A year later, when I was 24, I moved to the United States. I lived in New York City for seven years. I worked many different jobs: I washed dishes in a restaurant, I drove a taxi, I did construction work. In 2006, I came to Colorado to visit two Sherpa friends who live in Vail. I really liked it here. In summer it is beautiful.

The mountains remind me of home. It’s just like you’re living in Nepal, except you are driving everywhere! There are 12, maybe 14 Sherpa families here, some living in Gypsum, some in Eagle, some in Eagle-Vail. People look at us and think maybe we are Filipino, maybe we are from Mexico. They don’t have a clue.

My wife, Nima, is from Katmandu. My boys were both born here: Tenzing, he is 15, his name was given by his holiness the Dalai Lama; Dorje—that means “thunderbolt”—he’ll be 12 in March. I work as an attendant at the Edwards Station car wash. I keep inventories for everything, speak with vendors, fix little things, and interact with a lot of people. I like fixing things, plus, I get to be outside.

On my coffee table I have a copy of Outside magazine from April 2003, about the 50th anniversary of Hillary’s ascent of Everest. Inside, there’s a story about Pemba Tharké Sherpa, with his picture. He died last May. He was 76. Now every year, my wife and I send money to an organization in Nepal, and on the day he died they feed 350 hungry people in Katmandu dinner, in his memory.

I knew one or two of the guys who died on Everest last year, knew them really well from when I was guiding in Katmandu. I heard about the accident on the radio, on NPR, before I went to work. All my brothers and a lot of my cousins are still very much involved in expeditions, and they were all up there. I tried to call the phone at Everest base camp—I still have the number—but the call wouldn’t go through, so I got scared. But later my sister called from Phortse, saying everybody is OK.

I still want to climb to the summit of Everest. I don’t know if it will turn into a reality, but it is a goal. Why? It is a feeling you have inside. My younger brother, who is 23, has summited Everest nine or 10 times; my other brother, who is 32, has summited seven or eight times. But really, it has nothing to do with a family badge of honor. I would just like to go to see how you feel up there.

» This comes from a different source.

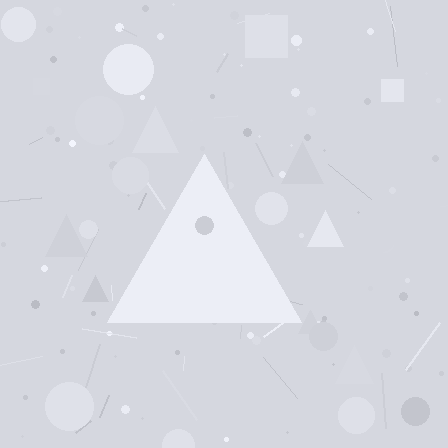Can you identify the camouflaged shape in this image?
The camouflaged shape is a triangle.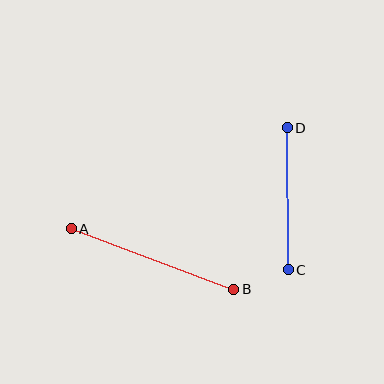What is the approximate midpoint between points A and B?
The midpoint is at approximately (152, 259) pixels.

Before Tenzing leaves us, I would like him and his brother to spend a summer in Phortse. They have never been to my village, but I would like them to see where they come from. To get to Phortse, you must fly into Lukla—it’s the world’s most dangerous airport—then from the airport you must walk. For my wife and children, it will probably take three days. For me, I think maybe one.